Bruno Munari (1907-1998), hailed by Picasso as the ‘Leonardo of our times’, was an industrial and graphic designer, author, inventor and poet. He started out as an artist, however, and was originally a member of the Futurist movement. He soon disassociated himself from several of their radical positions and threw himself into concrete and kinetic art. Over time, he became increasingly disillusioned with art as a practice that existed separately from day-to-day life.
From 1962 on, Munari wrote a regular column for the Milanese daily Il Giorno. His columns have been collected in the book ‘Design as Art’, published in 1966. In it, he writes that “(…) today it has become necessary to demolish the myth of the 'star' artist who only produces masterpieces for a small group of ultra-intelligent people. (…) the artist must step down from his pedestal and be prepared to make a sign for a butcher's shop (if he knows how to do it).”

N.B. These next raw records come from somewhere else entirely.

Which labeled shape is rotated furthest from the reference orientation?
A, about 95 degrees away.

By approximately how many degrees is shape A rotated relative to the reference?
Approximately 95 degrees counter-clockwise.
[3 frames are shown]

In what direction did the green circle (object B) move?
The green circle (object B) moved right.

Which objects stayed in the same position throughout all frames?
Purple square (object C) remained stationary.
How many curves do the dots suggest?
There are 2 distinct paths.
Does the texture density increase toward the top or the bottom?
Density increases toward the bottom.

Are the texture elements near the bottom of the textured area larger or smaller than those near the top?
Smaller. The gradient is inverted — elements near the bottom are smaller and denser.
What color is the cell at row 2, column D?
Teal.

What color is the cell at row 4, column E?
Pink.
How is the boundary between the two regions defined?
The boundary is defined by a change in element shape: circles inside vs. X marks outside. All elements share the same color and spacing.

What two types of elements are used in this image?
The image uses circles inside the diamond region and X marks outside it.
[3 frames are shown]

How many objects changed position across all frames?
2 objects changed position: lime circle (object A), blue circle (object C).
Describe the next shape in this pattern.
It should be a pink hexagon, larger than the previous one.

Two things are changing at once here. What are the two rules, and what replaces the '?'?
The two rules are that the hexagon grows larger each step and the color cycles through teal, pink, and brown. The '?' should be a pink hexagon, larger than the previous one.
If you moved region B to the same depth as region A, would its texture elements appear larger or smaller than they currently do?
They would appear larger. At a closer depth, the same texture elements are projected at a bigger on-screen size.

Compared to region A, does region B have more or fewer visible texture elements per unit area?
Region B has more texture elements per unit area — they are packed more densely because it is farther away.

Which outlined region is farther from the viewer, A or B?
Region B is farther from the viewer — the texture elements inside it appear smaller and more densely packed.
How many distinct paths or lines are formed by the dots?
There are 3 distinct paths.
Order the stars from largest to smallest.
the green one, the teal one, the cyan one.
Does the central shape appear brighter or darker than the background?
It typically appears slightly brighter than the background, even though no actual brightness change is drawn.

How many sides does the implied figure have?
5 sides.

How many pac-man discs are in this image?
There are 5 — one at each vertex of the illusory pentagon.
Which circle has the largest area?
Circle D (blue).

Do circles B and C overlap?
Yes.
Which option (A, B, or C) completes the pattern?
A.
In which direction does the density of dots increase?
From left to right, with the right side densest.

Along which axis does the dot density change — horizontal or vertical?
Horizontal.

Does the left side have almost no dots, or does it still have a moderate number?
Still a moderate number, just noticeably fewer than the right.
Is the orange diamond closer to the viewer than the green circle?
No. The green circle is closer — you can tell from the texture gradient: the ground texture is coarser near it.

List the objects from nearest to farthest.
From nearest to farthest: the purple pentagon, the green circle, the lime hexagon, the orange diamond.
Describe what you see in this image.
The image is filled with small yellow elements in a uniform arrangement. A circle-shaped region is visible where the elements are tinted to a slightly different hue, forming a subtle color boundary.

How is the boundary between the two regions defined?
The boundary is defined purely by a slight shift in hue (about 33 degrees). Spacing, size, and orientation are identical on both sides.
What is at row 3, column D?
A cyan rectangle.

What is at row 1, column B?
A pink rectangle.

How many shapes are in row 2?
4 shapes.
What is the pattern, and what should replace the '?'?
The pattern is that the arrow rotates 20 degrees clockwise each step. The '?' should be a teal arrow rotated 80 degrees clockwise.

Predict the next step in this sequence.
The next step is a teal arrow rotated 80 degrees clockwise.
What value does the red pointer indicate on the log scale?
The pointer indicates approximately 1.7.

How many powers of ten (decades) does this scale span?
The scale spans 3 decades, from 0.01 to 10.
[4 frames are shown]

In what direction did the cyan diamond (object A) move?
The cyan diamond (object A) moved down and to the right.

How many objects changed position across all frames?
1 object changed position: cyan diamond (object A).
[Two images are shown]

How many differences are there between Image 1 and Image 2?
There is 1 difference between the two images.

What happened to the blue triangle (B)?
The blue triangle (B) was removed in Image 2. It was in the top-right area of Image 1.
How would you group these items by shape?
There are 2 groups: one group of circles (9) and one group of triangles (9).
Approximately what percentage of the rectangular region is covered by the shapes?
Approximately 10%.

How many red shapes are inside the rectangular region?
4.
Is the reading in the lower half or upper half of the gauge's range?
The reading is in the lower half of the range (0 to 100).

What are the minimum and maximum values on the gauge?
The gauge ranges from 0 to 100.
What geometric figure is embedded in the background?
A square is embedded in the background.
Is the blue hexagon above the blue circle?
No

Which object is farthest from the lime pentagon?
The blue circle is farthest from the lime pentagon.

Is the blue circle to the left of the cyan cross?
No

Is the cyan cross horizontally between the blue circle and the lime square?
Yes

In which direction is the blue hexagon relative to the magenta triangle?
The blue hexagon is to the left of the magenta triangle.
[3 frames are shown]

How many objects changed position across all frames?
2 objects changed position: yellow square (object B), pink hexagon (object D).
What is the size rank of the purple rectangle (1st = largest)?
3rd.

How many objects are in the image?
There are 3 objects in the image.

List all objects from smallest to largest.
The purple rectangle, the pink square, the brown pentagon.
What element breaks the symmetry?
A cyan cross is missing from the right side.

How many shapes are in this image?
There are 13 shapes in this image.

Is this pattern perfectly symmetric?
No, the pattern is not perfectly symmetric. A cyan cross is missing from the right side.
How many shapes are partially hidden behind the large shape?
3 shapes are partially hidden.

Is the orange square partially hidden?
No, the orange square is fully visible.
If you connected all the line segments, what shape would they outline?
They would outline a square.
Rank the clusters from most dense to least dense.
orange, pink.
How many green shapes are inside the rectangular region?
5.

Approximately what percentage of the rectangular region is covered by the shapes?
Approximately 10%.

Munari writes that the contemporary designer can repair the connection between art and the public. He believes that art should not be separated from life in any way: “If what we use every day is made with art, and not thrown together by chance or caprice, then we shall have nothing to hide.”
While Bruno Munari was sharing his thoughts with Il Giorno, Wim Crouwel explained the principles of his stamp designs to Dutch television viewers (3) and graphic designer Willem Sandberg staged striking new exhibitions as the director of Amsterdam’s Stedelijk Museum. Designers and their expertise were active in the heart of society, making their mark on the visual exponents of social democracy. Based on the ideal of social engineering, well-designed products were seen as beneficial to society at large and as an expression of the wish to build an egalitarian society. In the Netherlands, this philosophy was not only adopted by the government and state-owned enterprises, but also by private companies like Philips and Bruynzeel. These clients saw designers as their equals and their collaborations resulted in an honest form of co-authorship.
Who today is able to restore contact between art and daily life? Where in the media and museums can we still hear the designer’s voice? While relations have dramatically altered in our times – and are less than ideal – through the Palace of Typographic Masonry, I hope to keep the public informed about the enigmatic phenomenon called graphic design. As palace custodian, I have written four open ‘Letters to the Minister’ from the ‘Secretary’s Office’, in which I remember the profession’s free, shaping and innovative status in the public space of the 1960s and ’70s, during which it entered into dialogue with citizens in the public arena. This is in stark contrast with the illustrative role graphic design plays in today’s neoliberal society – a role that is operationally ‘managed’, in an attempt to gloss over every possible complexity.